The International Monetary Fund (IMF) has said there are several issues that the Malawi Government must address before signing a new Extended Credit Facility (ECF) with the Bretton Woods institution.
IMF African Department Director Abebe Aemro Selassie said this in Lilongwe after meeting President Lazarus Chakwera, Vice President Saulos Chilima, Finance Minister Felix Mlusu and Reserve Bank of Malawi (RBM) officials.
Selassie, who was accompanied by IMF Mission Chief for Malawi Mika Saito, said the speed at which the Bretton Woods institution would sign a new ECF programme with Malawi would depend on the speed at which the Tonse Alliance-led administration would address legacy issues in the economy inherited from the Democratic Progress Party (DPP) regime.
The issues IMF officials want Malawi to address include public debt, currently hovering at around K4.7 trillion, and the DPP administration misreporting to IMF on Gross Reserve Assets and Net International Reserves for 2018 to 2019.
Selassie added that the IMF would like to appreciate how the Malawi Government intended to implement development goals it has set.
“These couple of issues need to be addressed and, as soon as they are addressed, we should be in a position to move forward with the programme with the IMF,” Selassie said.

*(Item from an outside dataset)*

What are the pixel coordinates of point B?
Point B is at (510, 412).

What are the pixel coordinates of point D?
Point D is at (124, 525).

On his part, Mlusu said the Malawi Government was committed to ensuring that it enters into a new ECF programme with the IMF.

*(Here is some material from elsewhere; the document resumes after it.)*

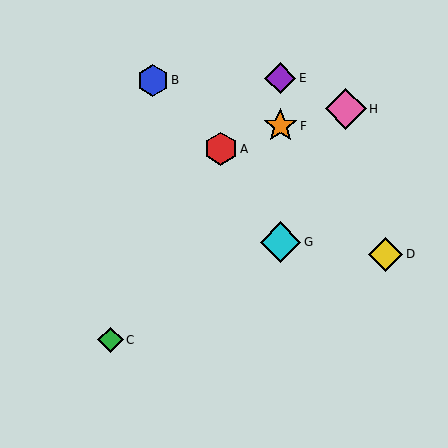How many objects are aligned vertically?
3 objects (E, F, G) are aligned vertically.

Mlusu said Capital Hill was already working on legacy issues raised by the IMF to ensure that they are addressed with speed.
In June 2020, Malawi cancelled the previous ECF programme following a change of leadership after the Tonse Alliance-led administration noted that some of the critical programme targets were missed.
Last week, Mlusu said Malawi was failing to access $300 million [approximately K247 billion at the current exchange rate] for Development Policy Operation of the World Bank because of the absence of ECF.
“These are legacy issues which the current government is resolving with the IMF before the proposal for the new ECF Programme is presented to the IMF Board,” he said.
On the huge debt stock, he said the government was restricting borrowing to concessional terms for key infrastructure projects and engaging development partners for extension of grace periods on loans that are not yet effective and implementing a policy of borrowing for productive investments only.
He said, to address the issue of misreporting, the government would conduct a special audit of foreign exchange reserves of RBM.